Boys to Men - Towards an Integrated Understanding of Men

Updated: Nov 11, 2018

A few decades ago the world witnessed an interesting phenomenon in the form of the women’s liberation movement. As is the case with many movements, this was driven by a determination to make a difference. In this particular case the goal was to create a sense of equity between women and men and by so doing liberate women who felt otherwise disadvantaged. This inequity was experienced by women all over the world in various ways including the home, where they felt subservient to their husbands, at work, where they weren’t afforded the same opportunities or remuneration as men and generally in society where they weren’t able to ‘get away with’ as much as men. One of the areas where this was apparent was in the area of sexuality. Women were slandered for having more than one sexual partner and in some cases the consequences for such perceived promiscuity was fatal. Their male counterparts were, on the contrary, admired and referred to with flattering terms such as ‘casanova’ or ‘ladies’ man’. Leading Hollywood actors such as James Bond who were portrayed as the quintessential man, were often depicted sleeping with multiple women. The ‘slut’ versus the ‘stud’.

Contemporary society has seen a major shift as a result of feminism and women are now in many cases experiencing a greater sense of equality. From a sexual perspective, it is generally more socially acceptable for women to have multiple partners over the course of their life and even concurrently. Additionally, the James Bond idea of what it means to be a man has lost its general appeal and instead men who display casanova-like characteristics are now labeled ‘players’ and ‘fuck boys’, both terms bursting with denigration. I have personally been labeled a player on many occasions and I hope that this entry will serve as intel into what I believe is something a lot more complex than we usually appreciate. I also hope that this will encourage more of us to seek to understand what is going on under the hood instead of rushing to make judgment calls regarding the external expressions of deeper issues.

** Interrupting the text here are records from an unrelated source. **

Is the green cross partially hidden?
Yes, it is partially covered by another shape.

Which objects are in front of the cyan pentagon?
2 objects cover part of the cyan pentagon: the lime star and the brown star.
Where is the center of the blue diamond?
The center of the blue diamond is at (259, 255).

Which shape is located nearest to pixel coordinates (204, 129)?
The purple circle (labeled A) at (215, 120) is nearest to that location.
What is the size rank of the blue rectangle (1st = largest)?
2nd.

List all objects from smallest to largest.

I grew up in a world where our fathers went to work to provide materially for their families. In my case dad was away for long hours leaving mum to do much of the raising of us kids. Being the firstborn child, I assumed the role of surrogate dad to my siblings and inadvertently surrogate husband to mum. When I was 16 I had my first experience of love. All the fiery excitement of my teenage romance was very quickly snuffed out when one night I rocked up to a party late, and found my girlfriend kissing one of my mates by the lake. To say I was heartbroken would be an understatement and in hindsight I believe I made a covenant with my heart that I would never allow it to experience that level of hurt again. Despite the agreement I had with my heart, I grew up an avid reader and the lure of the ‘happily ever after’ endings was too enticing and so alas I found myself betraying my heart. The next two relationships followed a similar pattern… an intense beginning followed by the familiar heartbreak, both at the hands of so-called friends. I realise now that in each of those cases I found myself in a strange predicament as a result of earlier life choices I had made. I couldn’t turn to anyone because I had set myself up as the one that everyone else turned too. I couldn’t really grieve outwardly as this was not the representation of manhood that I had seen modelled. And so, I suffered in silence and in typical male fashion tried to ‘get over it’.

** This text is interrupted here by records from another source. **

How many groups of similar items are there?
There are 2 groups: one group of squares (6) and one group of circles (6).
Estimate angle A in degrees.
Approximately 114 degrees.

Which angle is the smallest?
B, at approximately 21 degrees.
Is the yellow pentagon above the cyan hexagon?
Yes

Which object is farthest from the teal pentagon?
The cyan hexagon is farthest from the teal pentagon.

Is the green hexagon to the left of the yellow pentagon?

Fast forward the story to my early 20’s and now I find myself in relationships where I am struggling to strike the balance between not ever wanting to experience that kind of pain again but at the same time not wanting to inflict pain or hurt either. I also realised that ‘happily ever after’ was never really described in any detail and so I formed a picture of what that looked like. Invariably, whenever reality diverged from my utopian view of relationships, I labeled it as ‘not meant to be’ and that attitude would eventually lead to its demise. Finally, I got to a stage after my last relationship where I decided enough was enough and I was sick and tired of ‘failed relationships’ and so I vowed to not get into another exclusive relationship unless there was some sort of guarantee that it would last. A major event soon followed which threw me for six and I found myself going through a period of depression. In my shame I turned to alcohol and partying to numb the pain and along with that a familiar place of comfort, women. Having been raised primarily by mum, in the female gender I had experienced comfort in times of sickness and pain. It was no coincidence then that I was drawn back to that soft place in my time of desperation. Unfortunately, this was also accompanied by my resolve to not get into another relationship prematurely. Additionally, I was reluctant to be a one-night stand guy and so what eventuated was a number of short flings.

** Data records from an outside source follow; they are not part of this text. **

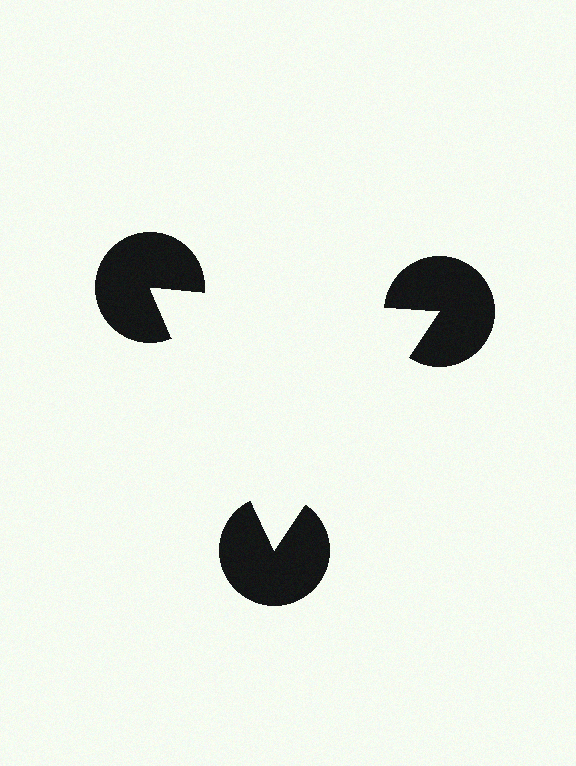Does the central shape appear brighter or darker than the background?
It typically appears slightly brighter than the background, even though no actual brightness change is drawn.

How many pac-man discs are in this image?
There are 3 — one at each vertex of the illusory triangle.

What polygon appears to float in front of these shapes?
An illusory triangle — its edges are inferred from the aligned wedge cuts in the pac-man discs, not physically drawn.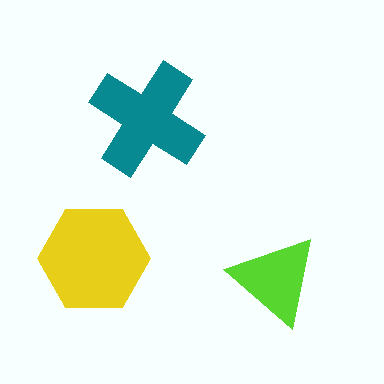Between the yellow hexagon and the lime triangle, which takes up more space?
The yellow hexagon.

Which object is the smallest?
The lime triangle.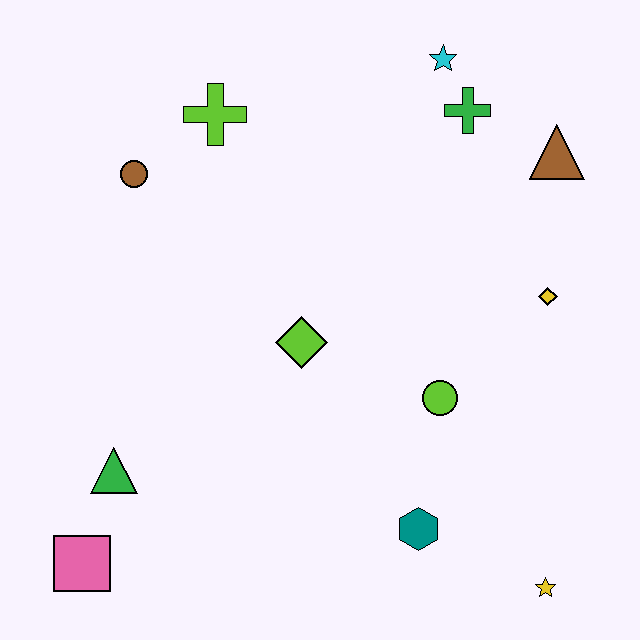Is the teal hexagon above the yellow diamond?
No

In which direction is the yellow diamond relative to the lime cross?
The yellow diamond is to the right of the lime cross.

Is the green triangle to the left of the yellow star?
Yes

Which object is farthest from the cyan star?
The pink square is farthest from the cyan star.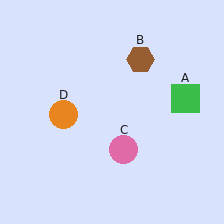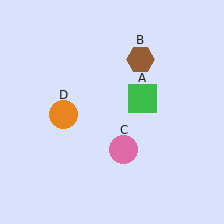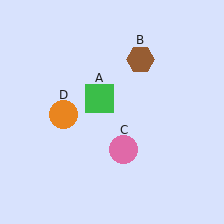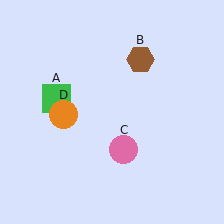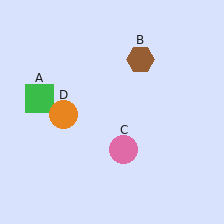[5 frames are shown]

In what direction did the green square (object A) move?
The green square (object A) moved left.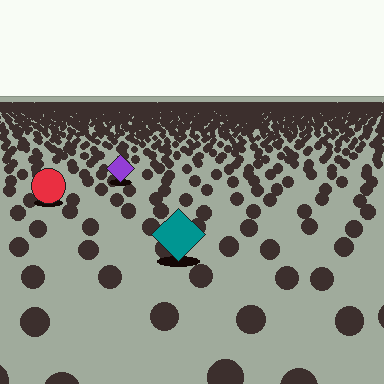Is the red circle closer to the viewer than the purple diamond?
Yes. The red circle is closer — you can tell from the texture gradient: the ground texture is coarser near it.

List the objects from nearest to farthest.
From nearest to farthest: the teal diamond, the red circle, the purple diamond.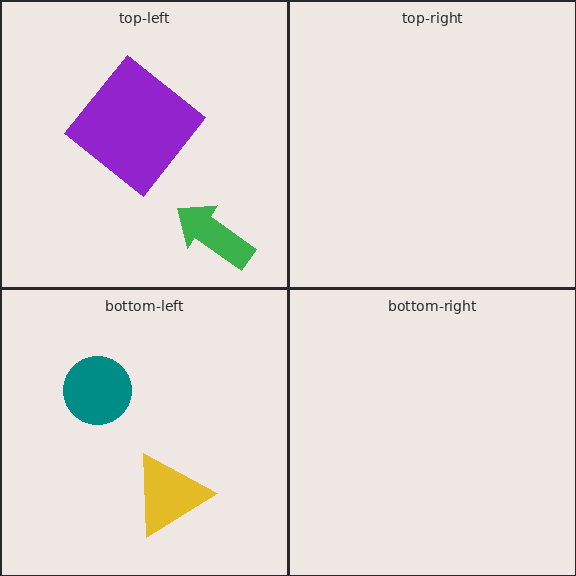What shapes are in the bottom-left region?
The teal circle, the yellow triangle.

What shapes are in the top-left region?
The purple diamond, the green arrow.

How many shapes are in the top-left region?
2.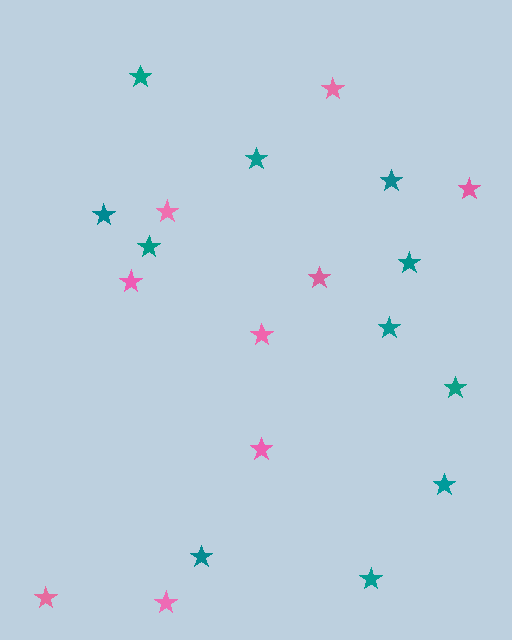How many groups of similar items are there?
There are 2 groups: one group of pink stars (9) and one group of teal stars (11).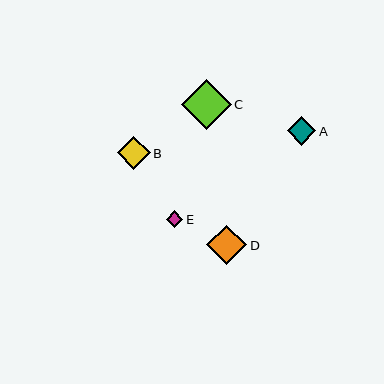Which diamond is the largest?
Diamond C is the largest with a size of approximately 50 pixels.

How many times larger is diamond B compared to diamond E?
Diamond B is approximately 2.0 times the size of diamond E.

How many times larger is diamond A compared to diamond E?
Diamond A is approximately 1.7 times the size of diamond E.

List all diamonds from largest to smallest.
From largest to smallest: C, D, B, A, E.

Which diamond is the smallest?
Diamond E is the smallest with a size of approximately 17 pixels.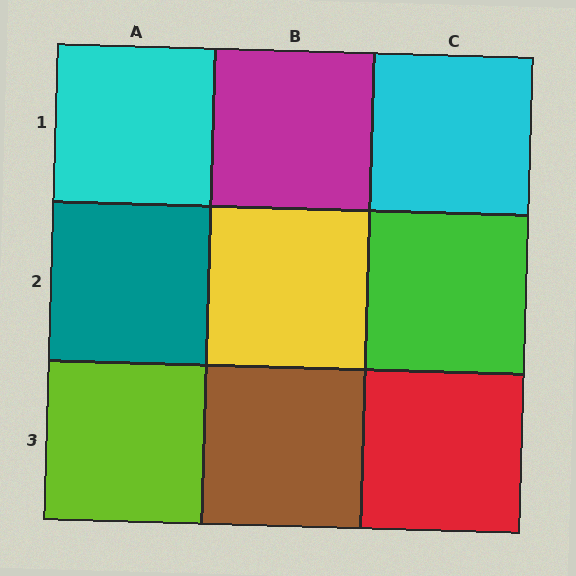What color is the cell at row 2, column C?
Green.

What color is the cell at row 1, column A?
Cyan.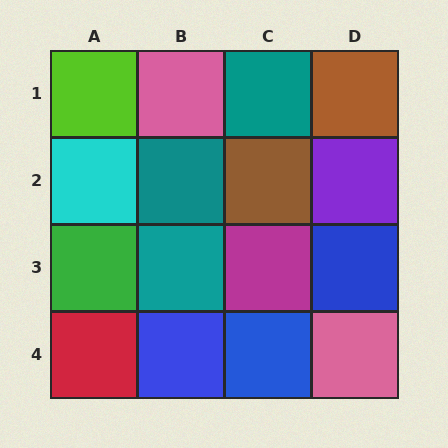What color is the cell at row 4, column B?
Blue.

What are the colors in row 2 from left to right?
Cyan, teal, brown, purple.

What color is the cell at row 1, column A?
Lime.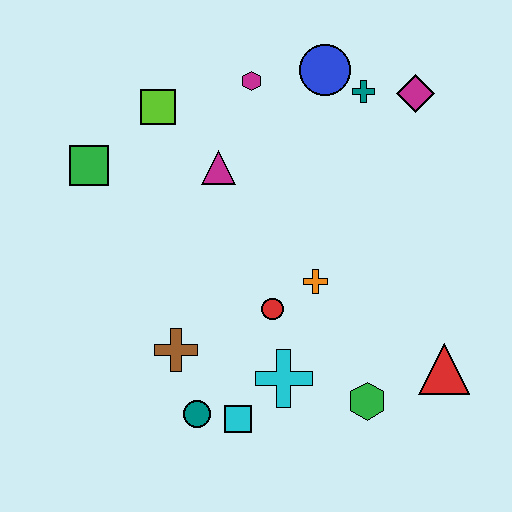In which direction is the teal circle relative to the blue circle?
The teal circle is below the blue circle.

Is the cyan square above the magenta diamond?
No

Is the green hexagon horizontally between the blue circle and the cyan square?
No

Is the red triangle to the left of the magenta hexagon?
No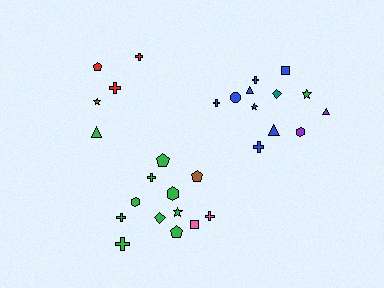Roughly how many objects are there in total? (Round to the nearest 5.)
Roughly 30 objects in total.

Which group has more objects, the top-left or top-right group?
The top-right group.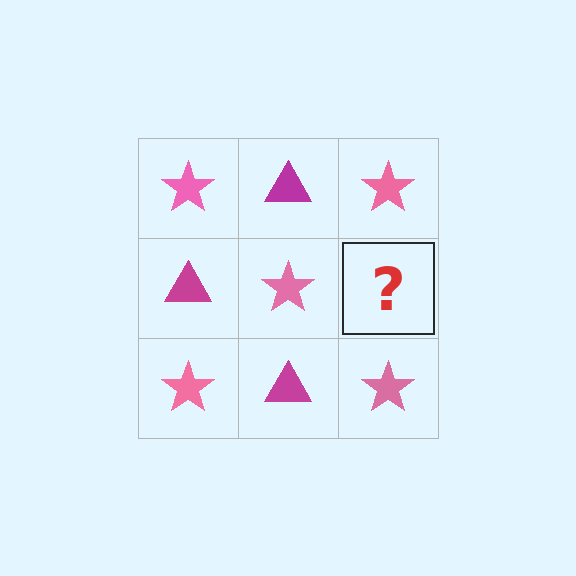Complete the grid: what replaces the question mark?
The question mark should be replaced with a magenta triangle.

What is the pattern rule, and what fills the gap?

So, is the player label I have at times been branded with warranted? My concern is not so much with the label but rather using it to vilify without understanding. I was always brutally honest about my position and never led anyone to believe that what was happening was anything more. Unfortunately, I believe that what may have transpired was a situation where my actions (due to a commitment to not wanting to hurt) told a different story. And in some cases, the flings were drawn out a lot longer than was healthy for either party and I ended up doing the very thing I was trying to avoid.

I now wonder how many other ‘players’ out there are actually grown up hurt young boys with love-shaped holes in their hearts. I wonder whether what is needed in place of the stigmatisation and the public humiliation ever so prevalent with the advent of social media, is a commitment to understanding men. A commitment to journeying with us to heal the wounds of the little boys inside us so that in turn we may love better and perhaps raise a new generation of young men less wounded than ourselves.